No error during align-DNA failure #252

alkaZeltser · 2022-12-06T22:15:06Z

Describe the issue
I am running some new samples through the metapipeline and trying to test various partitions (F72/F32/F16) to find the minimum requirement for my dataset. I found no issues when running on F72, however the other two partitions result in a failure during the align-DNA process. The pipeline stops and errors out, but no descriptive error message from BWA-MEM is returned, so trouble-shooting is difficult. The failure occurred about 5 hours into F32 alignment and 12 hours into F16 alignment. No completed BAMs were returned.

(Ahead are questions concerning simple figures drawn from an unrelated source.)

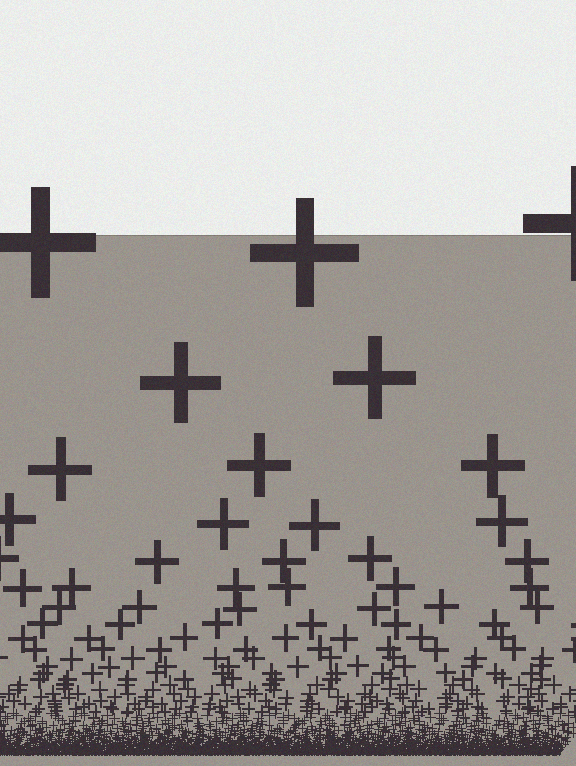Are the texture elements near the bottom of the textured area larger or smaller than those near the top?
Smaller. The gradient is inverted — elements near the bottom are smaller and denser.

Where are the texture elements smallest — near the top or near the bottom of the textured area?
Near the bottom.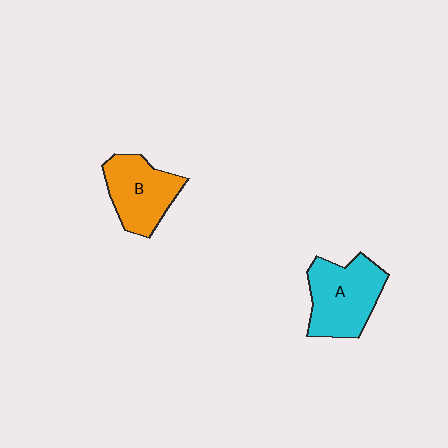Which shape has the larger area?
Shape A (cyan).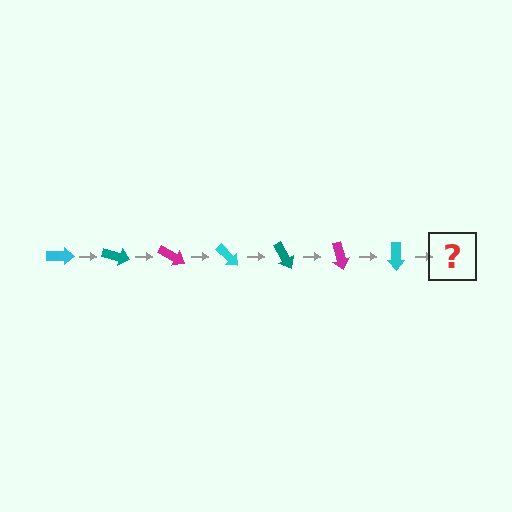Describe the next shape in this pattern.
It should be a teal arrow, rotated 105 degrees clockwise from the start.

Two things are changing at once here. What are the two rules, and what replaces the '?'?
The two rules are that it rotates 15 degrees clockwise each step and the color cycles through cyan, teal, and magenta. The '?' should be a teal arrow, rotated 105 degrees clockwise from the start.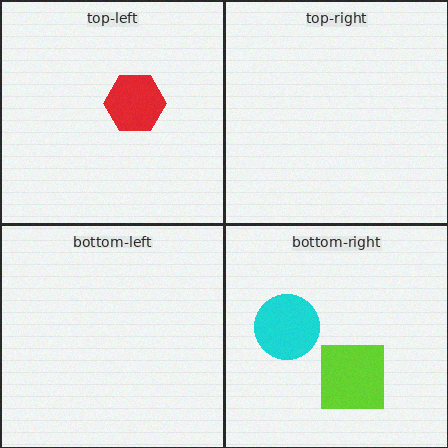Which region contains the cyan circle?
The bottom-right region.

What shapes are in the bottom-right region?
The cyan circle, the lime square.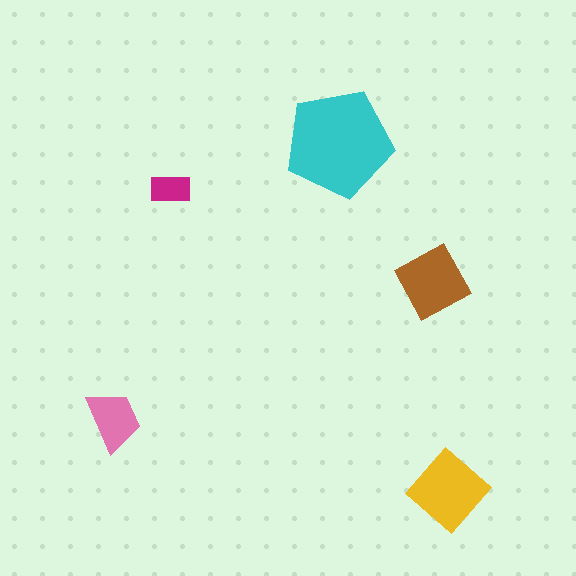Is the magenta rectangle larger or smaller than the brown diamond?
Smaller.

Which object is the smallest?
The magenta rectangle.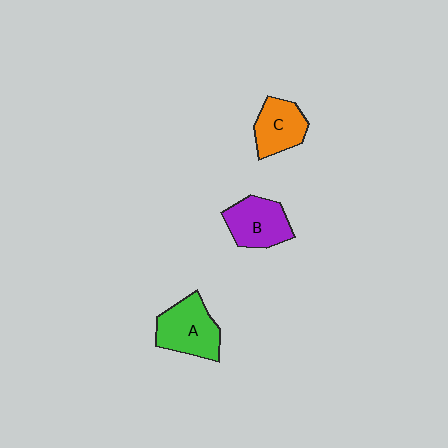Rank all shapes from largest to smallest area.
From largest to smallest: A (green), B (purple), C (orange).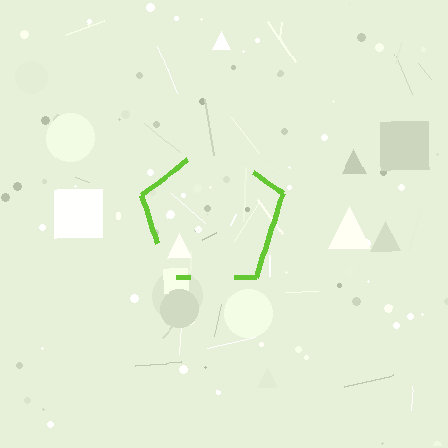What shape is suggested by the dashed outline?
The dashed outline suggests a pentagon.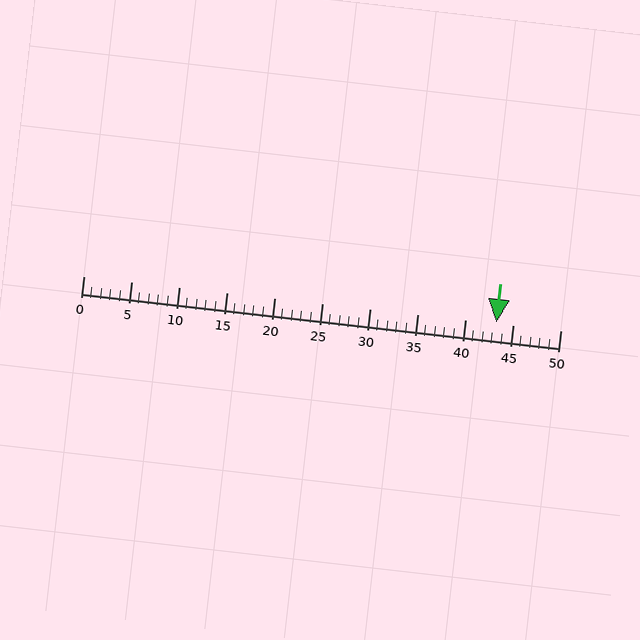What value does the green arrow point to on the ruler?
The green arrow points to approximately 43.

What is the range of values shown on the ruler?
The ruler shows values from 0 to 50.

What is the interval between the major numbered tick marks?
The major tick marks are spaced 5 units apart.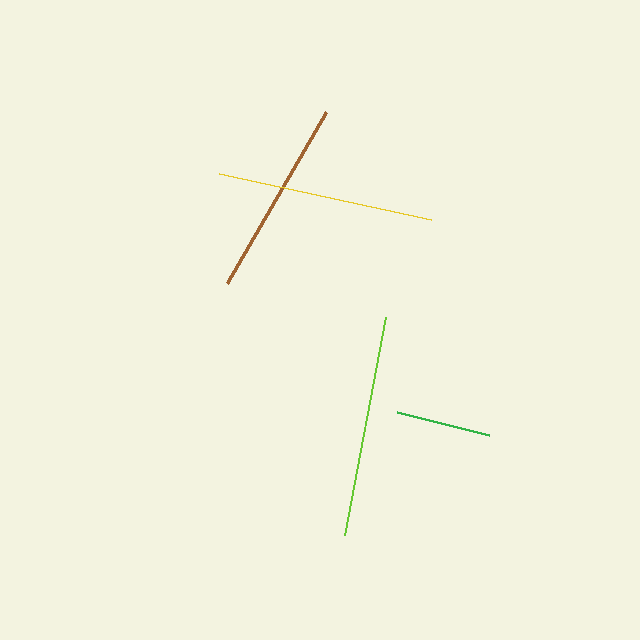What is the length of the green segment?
The green segment is approximately 95 pixels long.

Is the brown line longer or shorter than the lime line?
The lime line is longer than the brown line.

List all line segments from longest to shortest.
From longest to shortest: lime and yellow (about equal), brown, green.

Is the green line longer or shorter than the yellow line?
The yellow line is longer than the green line.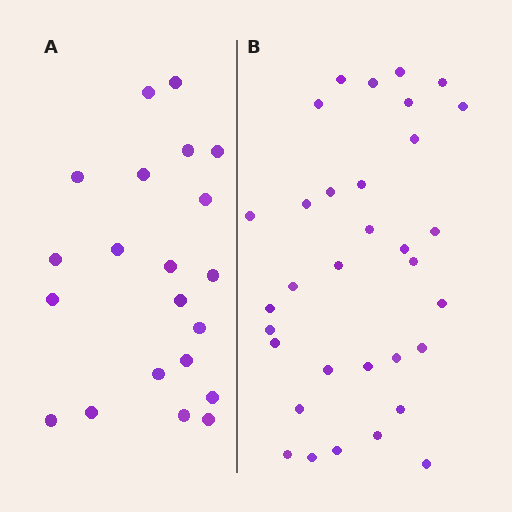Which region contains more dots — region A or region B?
Region B (the right region) has more dots.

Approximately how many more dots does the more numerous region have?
Region B has roughly 12 or so more dots than region A.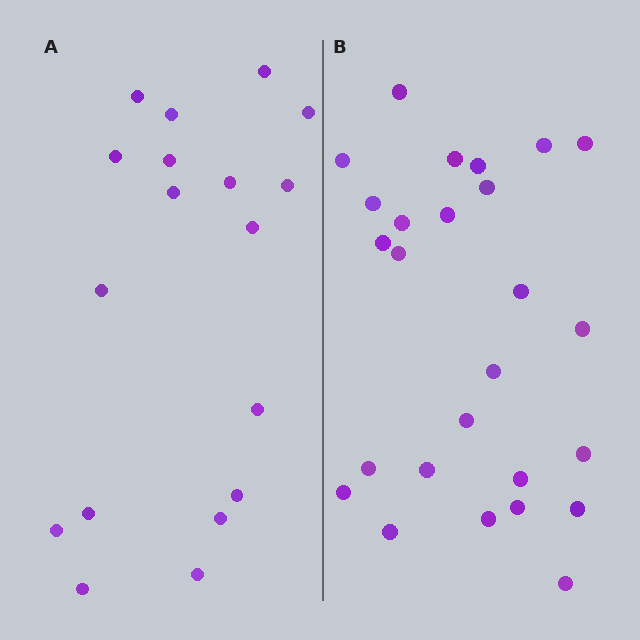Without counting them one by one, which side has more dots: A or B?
Region B (the right region) has more dots.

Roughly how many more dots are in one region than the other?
Region B has roughly 8 or so more dots than region A.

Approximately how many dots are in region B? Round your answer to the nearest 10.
About 30 dots. (The exact count is 26, which rounds to 30.)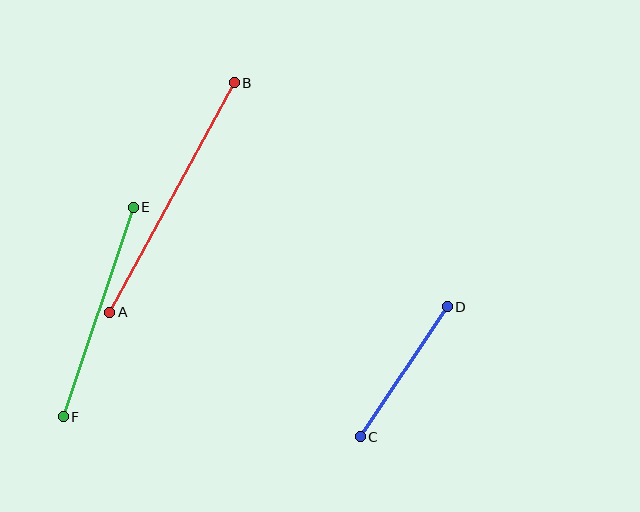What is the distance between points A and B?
The distance is approximately 261 pixels.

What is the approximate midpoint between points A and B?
The midpoint is at approximately (172, 197) pixels.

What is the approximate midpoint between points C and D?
The midpoint is at approximately (404, 372) pixels.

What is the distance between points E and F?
The distance is approximately 221 pixels.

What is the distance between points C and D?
The distance is approximately 156 pixels.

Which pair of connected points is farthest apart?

The test sample I'm using is from the recently registered /hot/data/PRAD/PRAD0000068
It is a single germline WGS sample (not tumor-normal pair).
More info here: https://github.com/uclahs-cds/dataset-register-file/pull/116

From successfully completed F72 test runs, I know that the aligned BAM of this sample is 110G - quite large.
I suspect this is a resource issue, but would be nice to get a definitive error message from the aligner on why it stops.

Error messages in logs:

executor >  local (2), slurm (1)
[c2/74efbe] process > create_input_csv_metapipeli... [100%] 1 of 1 ✔
[24/73ecf1] process > create_config_json             [100%] 1 of 1 ✔
[54/a283d8] process > call_metapipeline_DNA (1)      [100%] 1 of 1, failed: 1 ✔
[54/a283d8] NOTE: Process `call_metapipeline_DNA (1)` terminated with an error exit status (1) -- Error is ignored

Dec-05 19:39:38.224 [Task monitor] ERROR nextflow.processor.TaskProcessor - Error executing process > 'align_DNA:call_align_DNA (1)'

Caused by:
  Process `align_DNA:call_align_DNA (1)` terminated with an error exit status (1)

Command executed:

  nextflow run         /hot/software/pipeline/metapipeline-DNA/Nextflow/release/3.0.0/module/align_DNA/../../external/pipeline-align-DNA/main.nf         --sample_name EZPRLPUV000001-N001-B01-F         --aligner BWA-MEM2          --enable_spark true --mark_duplicates true --reference_fasta_bwa /hot/ref/tool-specific-input/BWA-MEM2-2.2.1/GRCh38-BI-20160721/index/genome.fa         --output_dir $(pwd)         --work_dir /scratch         --input_csv EZPRLPUV000001-N001-B01-F_align_DNA_input.csv         -c /hot/software/pipeline/metapipeline-DNA/Nextflow/release/3.0.0/module/align_DNA/default.config

Command exit status:
  1

Command output: and Command error: are empty lines.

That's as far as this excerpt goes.